Het potje van het Amsterdamse Jeugdsportfonds was vorig jaar al in augustus op. Daardoor kon het fonds in 2011 voor het eerst niet voldoen aan alle verzoeken om kinderen uit arme gezinnen te laten sporten. “Er is structureel meer geld nodig vanuit de gemeente”, zegt Harrie Postma van Jeugdsportfonds Nederland.
AMSTERDAM, 25 januari – Alle kinderen moeten kunnen sporten. Zo luidt het motto van Jeugdsportfonds Nederland, dat aan kinderen uit minimahuishoudens een bijdrage verstrekt voor contributie en sportmaterialen. In augustus vorig jaar moest de Amsterdamse tak van het fonds een aanvraagstop afkondigen omdat er niet genoeg geld beschikbaar was om alle verzoeken te honoreren. “Onverteerbaar”, vindt Harrie Postma van Jeugdsportfonds Nederland.
Personen die professioneel betrokken zijn bij de opvoeding, begeleiding of scholing van kinderen die onder de armoedegrens leven, kunnen bij het Jeugdsportfonds een aanvraag indienen. Volgens Postma, manager fondsenwerving bij de stichting, was het aantal aanvragen in Amsterdam met 1.343 in de eerste helft van 2011 groter dan ooit. Maar daarmee was het budget voor 2011 verbruikt. Een jaar eerder werden nog 3.070 aanvragen gehonoreerd, wat mogelijk was door een eenmalige verdubbeling van subsidie in 2009.
Het werk van het Jeugdsportfonds wordt in Amsterdam voor circa 80 procent gefinancierd met een subsidie van de Dienst Werk en Inkomen (DWI), in het kader van het armoedebeleid van de gemeente. In 2011 ontving de stichting van het DWI 260.000 euro. Dit jaar kan het Jeugdsportfonds op hetzelfde bedrag rekenen. Voor de resterende 20 procent is het fonds afhankelijk van giften van bedrijven, verenigingen en particuliere donateurs. De contributie van een op de vijf kinderen wordt uit zulke giften betaald.
Jeugdsportfonds:
– Jeugdsportfonds Nederland is in 1998 opgericht in Amsterdam met als doel kinderen van minima middels een financiële bijdrage te laten sporten
– De stichting opereert inmiddels in 120 van de 415 Nederlandse gemeenten
– Het kost gemiddeld 250 euro om een kind een jaar lang te laten sporten
– In 2011 konden dankzij het Jeugdsportfonds landelijk 18.839 kinderen sporten, in 2010 waren dat er 19.640
– In Amsterdam zijn in 2011 1.329 kinderen geholpen, tegenover 3.070 in heel 2010
– Door tegenvallende inkomsten moest Jeugdsportfonds Amsterdam in 2011 voor het eerst een zogenoemde ‘aanvraagstop’ afkondigen
– Ook in Zwolle en Rotterdam was een aanvraagstop nodig
– Om in aanmerking te komen voor een vergoeding van het Amsterdamse Jeugdsportfonds moeten ouders de Scholierenvergoeding, een andere bijdrage van de Dienst Werk en Inkomen (DWI) voor gezinnen die leven op bijstandsniveau, al volledig hebben benut
“Door de economische crisis hebben meer gezinnen in de onderlaag het moeilijk gekregen”, zegt Postma. Meer mensen doen een beroep op het Jeugdsportfonds, terwijl de inkomsten tanende zijn. “Het is in deze tijd moeilijker om gelden uit de particuliere sector te verwerven. Ook bedrijven zitten op de centen.”
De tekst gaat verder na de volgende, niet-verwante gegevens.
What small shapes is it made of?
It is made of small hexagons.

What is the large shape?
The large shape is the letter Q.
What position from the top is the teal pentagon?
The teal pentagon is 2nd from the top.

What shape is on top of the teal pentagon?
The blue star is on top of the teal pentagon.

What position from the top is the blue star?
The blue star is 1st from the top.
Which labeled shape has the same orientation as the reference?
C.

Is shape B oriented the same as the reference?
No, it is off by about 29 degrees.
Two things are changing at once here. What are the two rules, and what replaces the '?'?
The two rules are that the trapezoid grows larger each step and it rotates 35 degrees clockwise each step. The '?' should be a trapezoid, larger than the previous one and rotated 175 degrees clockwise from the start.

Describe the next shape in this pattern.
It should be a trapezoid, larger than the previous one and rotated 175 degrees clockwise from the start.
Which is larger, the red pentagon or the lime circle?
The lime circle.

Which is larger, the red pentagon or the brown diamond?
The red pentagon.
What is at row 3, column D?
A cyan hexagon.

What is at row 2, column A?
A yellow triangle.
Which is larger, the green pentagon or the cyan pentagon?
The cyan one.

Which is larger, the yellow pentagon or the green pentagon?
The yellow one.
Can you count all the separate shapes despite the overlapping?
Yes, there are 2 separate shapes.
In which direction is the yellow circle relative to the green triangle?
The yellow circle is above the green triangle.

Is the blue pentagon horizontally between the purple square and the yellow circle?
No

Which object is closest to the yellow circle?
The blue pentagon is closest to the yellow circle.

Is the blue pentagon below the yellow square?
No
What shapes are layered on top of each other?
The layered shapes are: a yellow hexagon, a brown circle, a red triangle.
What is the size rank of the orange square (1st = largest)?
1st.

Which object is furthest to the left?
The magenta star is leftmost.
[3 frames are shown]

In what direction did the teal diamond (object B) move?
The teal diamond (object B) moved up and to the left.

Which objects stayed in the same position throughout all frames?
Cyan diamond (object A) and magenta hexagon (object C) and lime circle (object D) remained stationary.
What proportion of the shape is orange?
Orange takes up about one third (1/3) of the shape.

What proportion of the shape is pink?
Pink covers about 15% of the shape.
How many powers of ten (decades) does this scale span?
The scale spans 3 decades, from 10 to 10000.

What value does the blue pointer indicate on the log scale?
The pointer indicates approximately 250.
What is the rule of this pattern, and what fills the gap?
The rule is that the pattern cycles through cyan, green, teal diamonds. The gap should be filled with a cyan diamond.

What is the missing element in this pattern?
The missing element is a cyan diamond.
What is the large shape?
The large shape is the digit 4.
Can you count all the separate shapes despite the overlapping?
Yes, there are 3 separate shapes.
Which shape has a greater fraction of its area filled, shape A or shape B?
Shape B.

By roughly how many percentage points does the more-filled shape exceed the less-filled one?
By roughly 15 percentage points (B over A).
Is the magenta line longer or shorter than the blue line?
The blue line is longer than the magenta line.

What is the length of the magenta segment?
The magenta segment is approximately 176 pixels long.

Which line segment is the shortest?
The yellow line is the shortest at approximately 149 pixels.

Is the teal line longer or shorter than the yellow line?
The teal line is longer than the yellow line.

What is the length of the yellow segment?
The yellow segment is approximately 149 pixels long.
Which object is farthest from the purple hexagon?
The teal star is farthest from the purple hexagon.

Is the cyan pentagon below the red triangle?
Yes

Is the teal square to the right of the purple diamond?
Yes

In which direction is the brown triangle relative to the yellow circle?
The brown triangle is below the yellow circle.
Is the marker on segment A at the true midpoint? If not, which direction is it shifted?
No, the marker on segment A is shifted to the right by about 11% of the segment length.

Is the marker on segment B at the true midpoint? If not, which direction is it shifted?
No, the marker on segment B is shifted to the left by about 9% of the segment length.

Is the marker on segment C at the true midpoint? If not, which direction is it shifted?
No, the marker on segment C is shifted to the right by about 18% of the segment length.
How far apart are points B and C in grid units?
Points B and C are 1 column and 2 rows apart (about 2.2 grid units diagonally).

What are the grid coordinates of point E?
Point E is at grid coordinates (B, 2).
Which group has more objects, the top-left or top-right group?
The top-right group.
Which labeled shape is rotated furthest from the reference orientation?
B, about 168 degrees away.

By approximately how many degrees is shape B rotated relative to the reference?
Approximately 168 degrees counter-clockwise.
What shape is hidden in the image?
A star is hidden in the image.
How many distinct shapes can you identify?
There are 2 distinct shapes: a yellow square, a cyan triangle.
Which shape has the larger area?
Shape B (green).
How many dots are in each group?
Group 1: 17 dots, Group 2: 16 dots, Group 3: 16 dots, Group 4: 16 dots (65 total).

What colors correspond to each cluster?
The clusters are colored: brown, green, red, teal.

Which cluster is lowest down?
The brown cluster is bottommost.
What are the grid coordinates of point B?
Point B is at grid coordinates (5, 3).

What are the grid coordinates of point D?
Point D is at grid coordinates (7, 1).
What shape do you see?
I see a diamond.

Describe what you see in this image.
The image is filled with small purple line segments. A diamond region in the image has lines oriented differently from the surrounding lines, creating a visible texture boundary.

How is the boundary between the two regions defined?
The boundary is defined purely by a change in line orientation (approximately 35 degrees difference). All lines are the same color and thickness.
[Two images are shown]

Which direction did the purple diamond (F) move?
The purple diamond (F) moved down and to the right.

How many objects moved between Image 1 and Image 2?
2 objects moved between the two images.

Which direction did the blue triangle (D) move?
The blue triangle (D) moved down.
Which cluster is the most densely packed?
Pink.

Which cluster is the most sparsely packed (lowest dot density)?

Om het tekort op te vangen, steekt het Amsterdamse fonds meer energie in het werven van sponsors. Zo worden de meer draagkrachtige sportclubs benaderd om Jeugdsportfonds-kinderen financieel te adopteren. Ook wordt hard gewerkt aan het opstarten van een ‘vriendennetwerk’ met als doel bedrijven aan het Jeugdsportfonds te binden.
Daarnaast zijn de zogenoemde ‘spelregels’ van de stichting bijgesteld. De maximale bijdrage voor kinderen tot zestien jaar is bijvoorbeeld verlaagd van 225 euro naar 200 euro. Voor kinderen tussen de zestien en de achttien jaar draagt de stichting nu maximaal 100 euro in plaats van 225 euro bij. Jongeren op deze leeftijd kunnen zelf ook al wat bijverdienen, redeneert het fonds.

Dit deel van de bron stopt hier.